ETF Outflows Hit $748 Million This Week
Data from SoSoValue reveals that spot Bitcoin ETFs have experienced net outflows exceeding $748 million so far this week, marking the eighth consecutive week of investor redemptions. June alone saw over $4.5 billion exit these products—the worst monthly performance since their approval in 2024. The selling pressure reflects a broader rotation by investors toward the booming AI sector, where stocks like Micron, Sandisk, and Western Digital have posted triple-digit gains this year.
Adding to the bearish sentiment, reports indicate that Michael Saylor's Strategy has begun selling some of its Bitcoin holdings to bolster cash reserves. The urgency increased last week as the company's preferred shares—STRC, STRD, and STRF—fell below their peg values. This marks a departure from Strategy's long-standing pledge never to sell its Bitcoin. In a prior instance, the sale of just 32 coins contributed to Bitcoin dropping below the $60,000 support level.

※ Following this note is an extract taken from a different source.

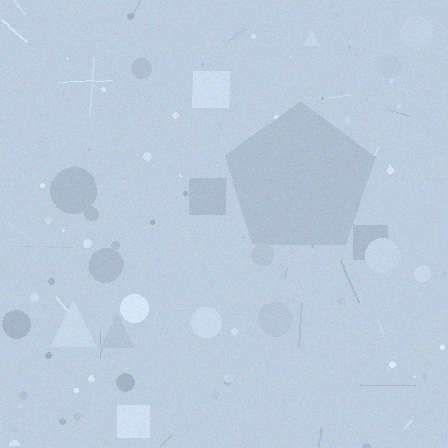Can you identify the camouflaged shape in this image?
The camouflaged shape is a pentagon.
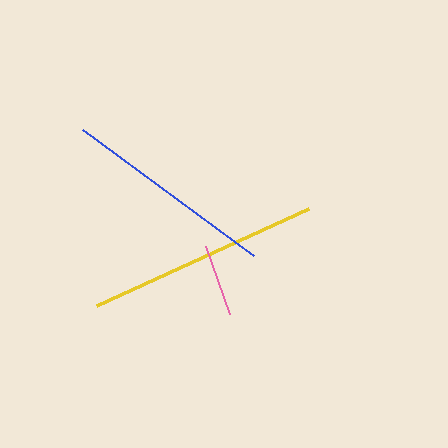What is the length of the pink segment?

Potential Catalysts for a Rebound
Despite the prevailing gloom, several factors could support a Bitcoin recovery in the second half of the year. Notably, memory chip stocks that led the AI rally—such as Micron and Sandisk—plunged sharply on Wednesday. If this weakness persists, a sector rotation into lagging industries, including cryptocurrencies, may materialize. Indeed, many software stocks have already begun to rise this month.
The Crypto Fear and Greed Index has fallen to the "extreme fear" zone of 20. Historically, Bitcoin and other digital assets tend to rebound when market sentiment reaches such low levels. A similar pattern occurred in February, when the index dipped into fear territory, and again in April of last year following President Donald Trump's reciprocal tariff announcements.
Glassnode's on-chain analysis offers another encouraging signal: long-term Bitcoin holders are starting to accumulate supply again. While the volume remains modest, the firm interprets this as an early indication that Bitcoin may be bottoming. This aligns with technical patterns suggesting a potential reversal.
Technical Analysis Points to Possible Upside
Bitcoin's price chart is forming a bullish divergence, where the asset continues to decline while momentum oscillators move higher. The Relative Strength Index (RSI) has climbed from an oversold reading of 15 to 40, and the Percentage Price Oscillator (PPO) lines have reversed upward. If this pattern holds, Bitcoin could rally toward the $65,000 resistance level in the near term. A breakdown below the $55,000 support, however, would signal further downside risk.
For broader market context, the S&P 500 is showing reversal risk, while the recent plunge in memory stocks may accelerate capital rotation into underperforming assets like Bitcoin.
This article is for informational purposes only and does not constitute financial advice.